Though I am not saying any one particular author is at fault, it is happening in general, and I recommend that you do not give in to this movement. It is nothing more than ignorance or individuals exploiting the impression left by poor examples of our industry, which comes from people who were not mentored. And that is why I took the time to explain the relevance of how 80 to 120 generations of mentoring has been replaced in one generation with individuals we do not know and cannot say we trust that are spreading misleading information.

Instead of giving in or getting frustrated, we can continue our own faction of sales that believes completely that selling is the greatest profession in the world and in history. And, though we owe our very freedom to the lives of people who fought and died in WWII, as one example, such events in history are short lived. Sales always existed as a profession and has always been revered by the small numbers who mastered it throughout time. We will not let others tell us that the sales profession “sucks”, it is not true and never will be no matter the fact that there will always be those who are poor sales people.

Learn to master salesmanship. And along the way, always impart that mentoring is the best way to discover what works. And it MUST, begin with the one being mentored getting to know the tutor well enough to know if they can be trusted.

In this day and age, with the algorithms used by Google, Yahoo, Amazon and MSN for search results, merely by us searching a product, it gains in “popularity” and then appears at the top of searches. For instance, if you go to amazon.com today, December 21st, 2007, and search “selling” and you will see the book mentioned above in the 2nd position in the books that are listed from that search. This is because others have searched the specific name of the book online and at Amazon.

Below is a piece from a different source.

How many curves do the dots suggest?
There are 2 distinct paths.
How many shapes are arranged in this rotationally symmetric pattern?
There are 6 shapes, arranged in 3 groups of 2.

And, the truth is, any title that does not put our profession in a light you would accept as a professional, if it is not specifically searched, will not appear at the top. This is why I say the information age lends to misinformation being spread.

Be careful what you do online. Even by writing about something you do not agree with, something you feel may be hurtful to our profession, you make it more popular and cause more people to be mislead (hence my choices to misspell).

Good luck, both today and in the future, with whatever it is you decide to do.